Trente-cinq kilos deux cents. Quarante centimètres de largeur de coupe. Cent pour cent de pente. Soixante-huit décibels. Sur quatre colonnes du comparatif, cette machine détient le record, et sur les quatre elle le détient largement.
Un engin qui ne joue pas dans la même catégorie
Les cinquante-huit autres robots du comparatif pèsent tous entre cinq kilos neuf cents et dix-huit kilos. Le Lymow One Plus fait presque le double du plus lourd d’entre eux. Sa lame de quarante centimètres dépasse de sept centimètres la deuxième plus large du catalogue, et de dix-huit centimètres le standard de la catégorie, qui tourne autour de vingt-deux. Sa hauteur de coupe monte à cent millimètres, ce qu’un seul autre modèle sait faire.
Ce n’est plus un robot de pelouse, c’est une machine d’entretien de terrain. La comparaison avec les autres lignes du tableau n’a pas beaucoup de sens : à trois mille cent quatre-vingt-dix-neuf euros, il vise des propriétés, des terrains de sport, des parcelles que personne ne tond à la main.
Sept mille mètres carrés, et ce que ce chiffre vaut
Le constructeur revendique sept mille mètres carrés de surface conseillée. C’est une revendication, pas un relevé, et la distinction est importante ici plus qu’ailleurs.
Le deuxième chiffre le plus élevé du comparatif s’établit à trois mille deux cents mètres carrés, sur une machine à câble périphérique vendue par une marque installée depuis des décennies. L’écart entre les deux est de plus du double. Aucun test indépendant ne vient l’étayer sur ce site, qui compare des caractéristiques publiées et sourcées sans faire tourner les machines lui-même.
Ce qu’on peut vérifier, en revanche, c’est la cohérence interne. Cent quatre-vingts minutes d’autonomie annoncées et quarante centimètres de lame donnent effectivement un débit de coupe très supérieur au reste du catalogue. La revendication n’est pas absurde. Elle reste une revendication.
Cent pour cent de pente, autrement dit un mètre de montée par mètre parcouru
C’est le record du comparatif, et la valeur suivante se situe seize points plus bas. La masse de la machine explique en partie cette capacité : trente-cinq kilos plaquent des roues au sol avec une autorité qu’une machine de dix kilos n’aura jamais.

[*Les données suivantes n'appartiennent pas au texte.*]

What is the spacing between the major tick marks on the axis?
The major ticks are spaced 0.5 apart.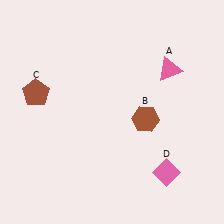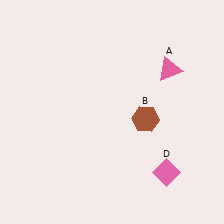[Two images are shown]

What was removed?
The brown pentagon (C) was removed in Image 2.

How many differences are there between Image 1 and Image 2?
There is 1 difference between the two images.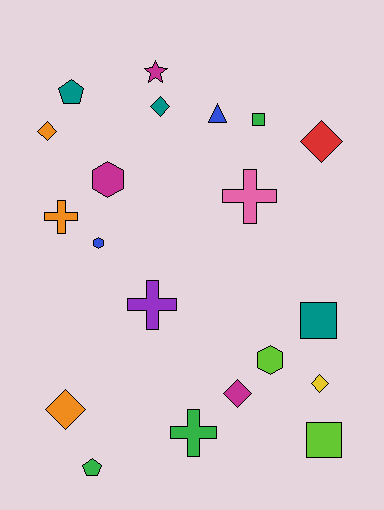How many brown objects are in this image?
There are no brown objects.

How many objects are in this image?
There are 20 objects.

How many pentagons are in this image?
There are 2 pentagons.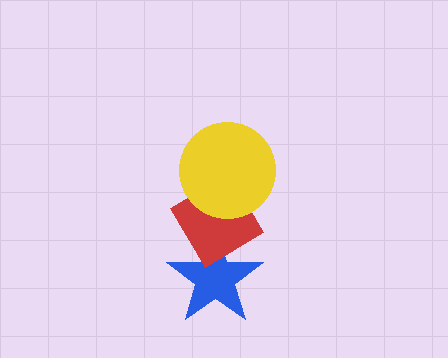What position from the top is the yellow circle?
The yellow circle is 1st from the top.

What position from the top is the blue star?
The blue star is 3rd from the top.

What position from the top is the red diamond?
The red diamond is 2nd from the top.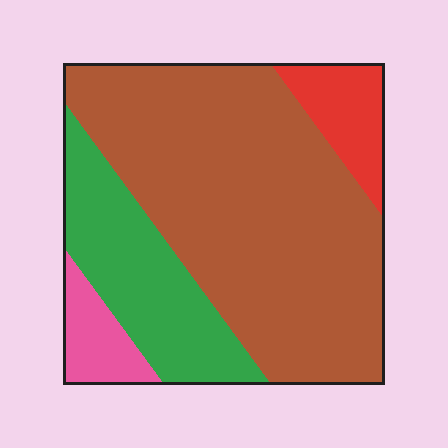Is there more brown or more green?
Brown.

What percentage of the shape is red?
Red covers 9% of the shape.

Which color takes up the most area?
Brown, at roughly 65%.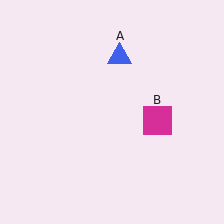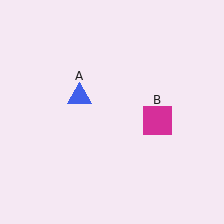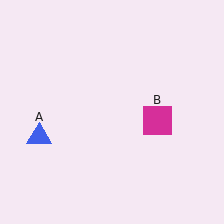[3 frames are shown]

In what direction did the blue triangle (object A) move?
The blue triangle (object A) moved down and to the left.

La réserve d’usage est la même que sur tous les modèles du catalogue. Une pente publiée se mesure sur herbe sèche et rase, en montée franche. Le moment critique reste le demi-tour, où la machine pivote et fait porter tout son couple sur une roue. Personne ne publie de valeur pour ce cas de figure.
Voilà le vrai problème de cette fiche. Quinze avis relevés sur Amazon, moyenne de 4,0 étoiles, et un unique commentaire exploitable au relevé du 2 août 2026.
Ce commentaire décrit une machine achetée en direct chez le vendeur, qui s’éteint sans raison en cours de tonte, tombe hors service après trois semaines, et dont la batterie de remplacement se fait attendre plusieurs mois malgré des promesses de réponse sous deux jours. C’est un témoignage isolé, et il faut le traiter comme tel : un acheteur mécontent écrit plus volontiers qu’un acheteur satisfait, et quinze avis ne permettent aucune généralisation.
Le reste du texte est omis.